Everybody else, if you had heard about the hangouts and were planning to participate, THANK YOU - but I've cancelled the rest of them. You should present anyway, though! I'd love to be contacted directly to talk over your ideas for proposals.

4 comments:

Unknown said...

I'm so sorry this happened to you Catherine! What do people gain by crashing public hangouts?

Unknown said...

Your post is just another reason why any of Google's services just suck. And I agree. I always hate YouTube when I use it for many reasons from them not solving the how should be posting official content (TV shows as an example) and the interaface/UX is degrading.

Unknown said...

arf, it's sad.
And if you need help to implement a better alternative for your next events, I would be happy to help you.
But in an objective view, blogger.com is a very nice platform powered by Google too. ;-)

Paul said...

Ugh... I have used G+ hangouts pretty frequently in the past few years, and yes... all of us who did (the ones eager to try Google's new tech creations) soon learned to never make your hangout "Public"... It is completely unpredictable how long before the next 35 year old Bolivian man appears in an open slot—naked from the waist down, clad only in a Che Guevara t-shit and a beaming gold-toothed smile (or, then again, it could be some guy dressed the same way from Y-Combinator who had five too many mojitos at the 25 Lusk party after after Demo Day presentations—you just never know.....although I expect the t-shirt to be emblazoned with the logo for XOBNI or something similar).
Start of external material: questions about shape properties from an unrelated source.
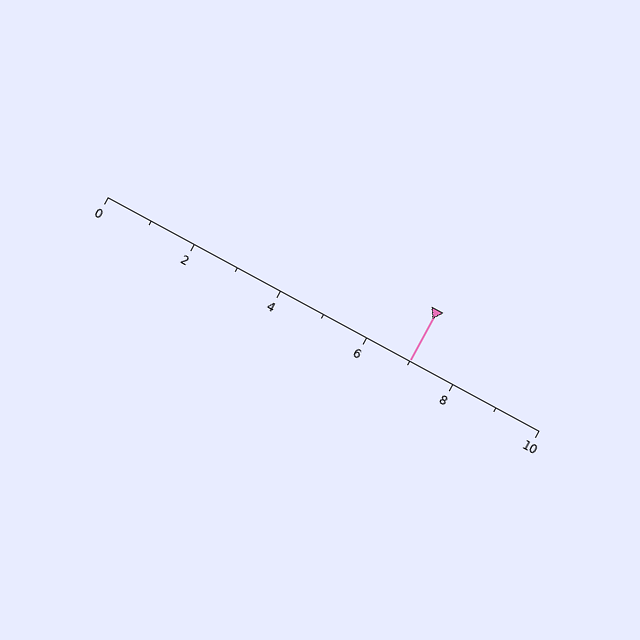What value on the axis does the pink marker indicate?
The marker indicates approximately 7.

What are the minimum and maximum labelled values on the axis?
The axis runs from 0 to 10.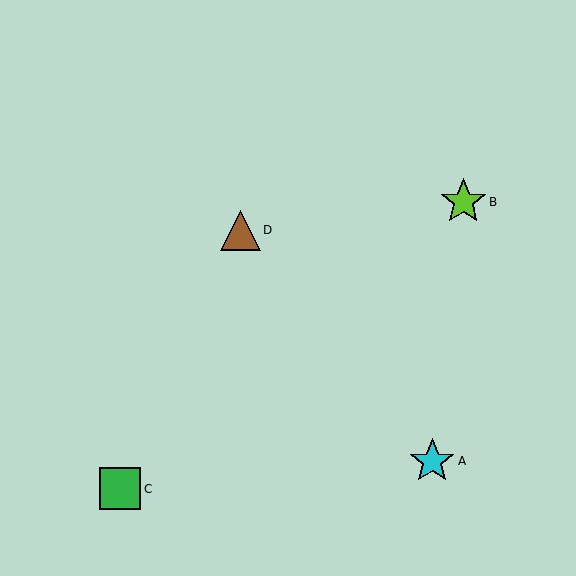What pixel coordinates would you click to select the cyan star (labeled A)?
Click at (432, 461) to select the cyan star A.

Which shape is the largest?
The green square (labeled C) is the largest.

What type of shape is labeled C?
Shape C is a green square.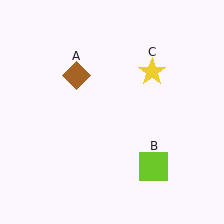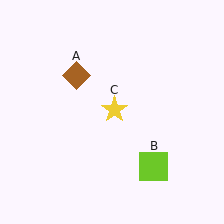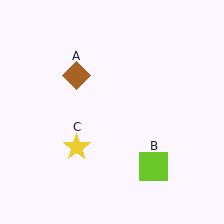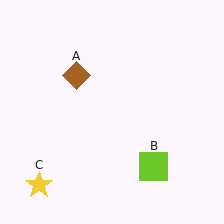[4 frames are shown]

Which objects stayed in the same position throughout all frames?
Brown diamond (object A) and lime square (object B) remained stationary.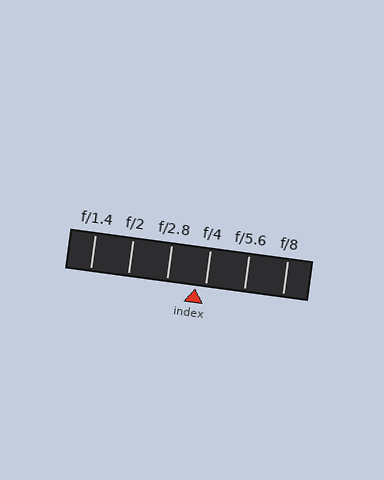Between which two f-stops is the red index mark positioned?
The index mark is between f/2.8 and f/4.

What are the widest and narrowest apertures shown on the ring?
The widest aperture shown is f/1.4 and the narrowest is f/8.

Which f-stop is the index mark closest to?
The index mark is closest to f/4.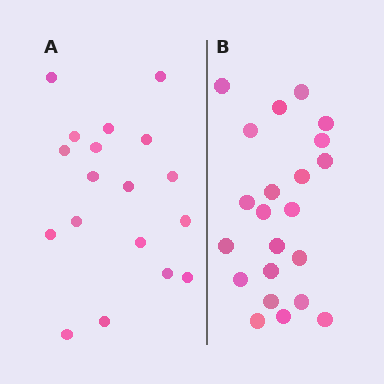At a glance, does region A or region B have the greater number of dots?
Region B (the right region) has more dots.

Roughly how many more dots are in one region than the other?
Region B has about 4 more dots than region A.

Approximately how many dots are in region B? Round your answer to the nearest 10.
About 20 dots. (The exact count is 22, which rounds to 20.)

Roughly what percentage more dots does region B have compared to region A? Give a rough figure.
About 20% more.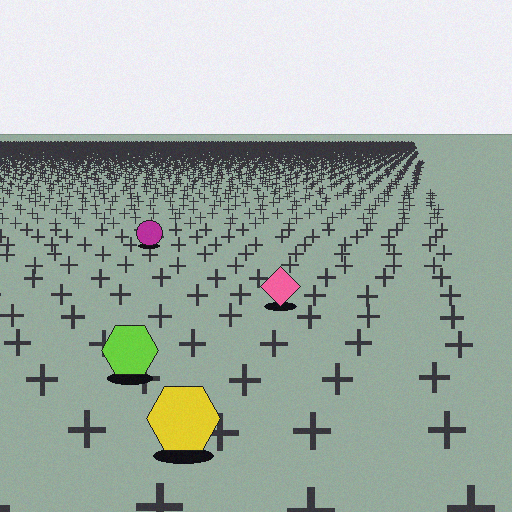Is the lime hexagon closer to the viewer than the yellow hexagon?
No. The yellow hexagon is closer — you can tell from the texture gradient: the ground texture is coarser near it.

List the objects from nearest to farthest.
From nearest to farthest: the yellow hexagon, the lime hexagon, the pink diamond, the magenta circle.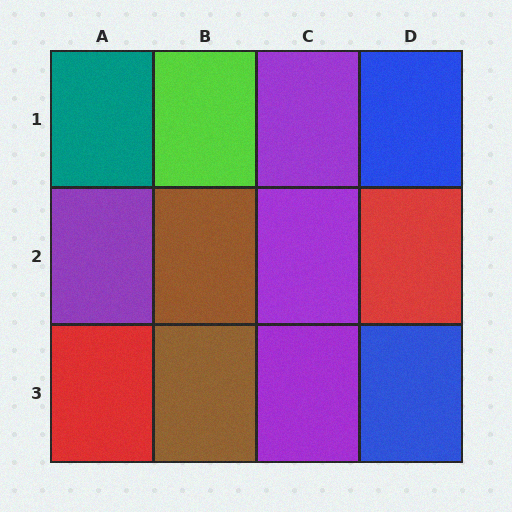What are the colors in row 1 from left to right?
Teal, lime, purple, blue.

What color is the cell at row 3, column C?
Purple.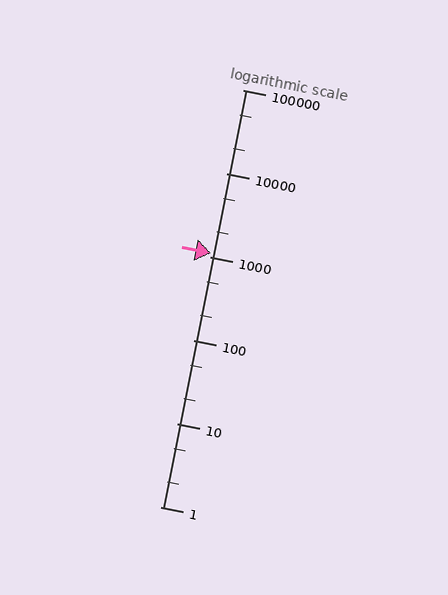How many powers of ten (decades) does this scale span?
The scale spans 5 decades, from 1 to 100000.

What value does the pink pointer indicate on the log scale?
The pointer indicates approximately 1100.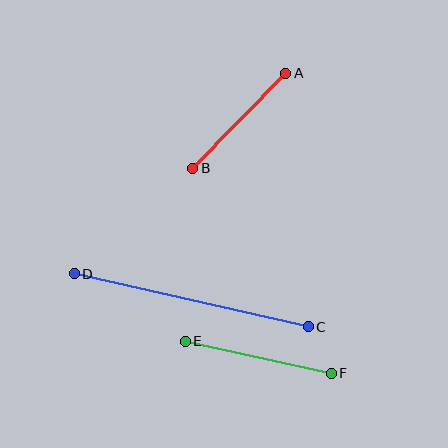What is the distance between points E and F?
The distance is approximately 150 pixels.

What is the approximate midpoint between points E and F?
The midpoint is at approximately (258, 357) pixels.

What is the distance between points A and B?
The distance is approximately 133 pixels.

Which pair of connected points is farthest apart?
Points C and D are farthest apart.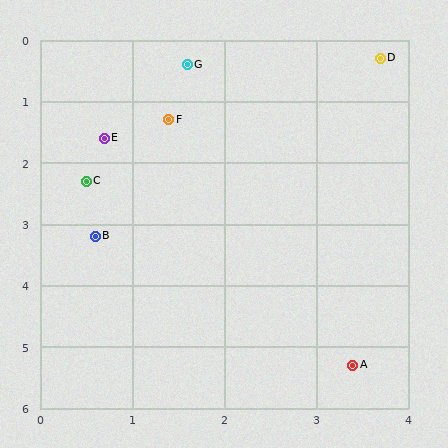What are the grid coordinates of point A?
Point A is at approximately (3.4, 5.3).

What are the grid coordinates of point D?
Point D is at approximately (3.7, 0.3).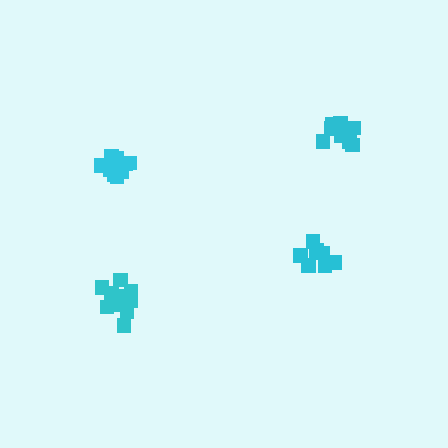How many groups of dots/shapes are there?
There are 4 groups.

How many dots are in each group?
Group 1: 11 dots, Group 2: 7 dots, Group 3: 11 dots, Group 4: 9 dots (38 total).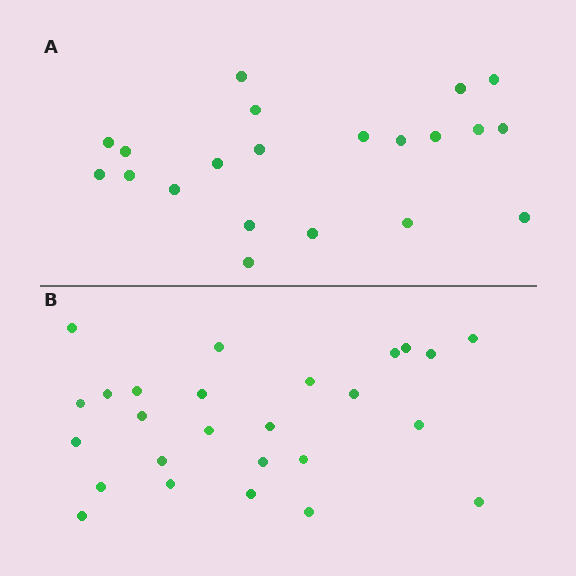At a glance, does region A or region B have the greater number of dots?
Region B (the bottom region) has more dots.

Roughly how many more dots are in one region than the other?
Region B has about 5 more dots than region A.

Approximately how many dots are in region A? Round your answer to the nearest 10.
About 20 dots. (The exact count is 21, which rounds to 20.)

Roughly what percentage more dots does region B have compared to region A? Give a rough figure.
About 25% more.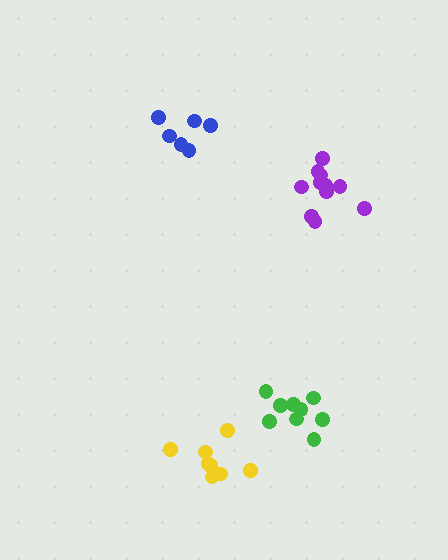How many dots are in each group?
Group 1: 11 dots, Group 2: 9 dots, Group 3: 6 dots, Group 4: 9 dots (35 total).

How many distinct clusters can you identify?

You only need to create a circle for all of the PyLadies (or better yet, a community (which has varying degrees of security), and then just add people to the hangout. Depending on how you set it up, the people you invite can then also add people to the hangout (for instance, they can include the link in a post with is shared with a "coding" circle they might happen to have).

Either way, they are very useful, very well designed, but yes, I fear that certain members of our species just don get rudimentary decorum....and as such, a few precautions need to be taken.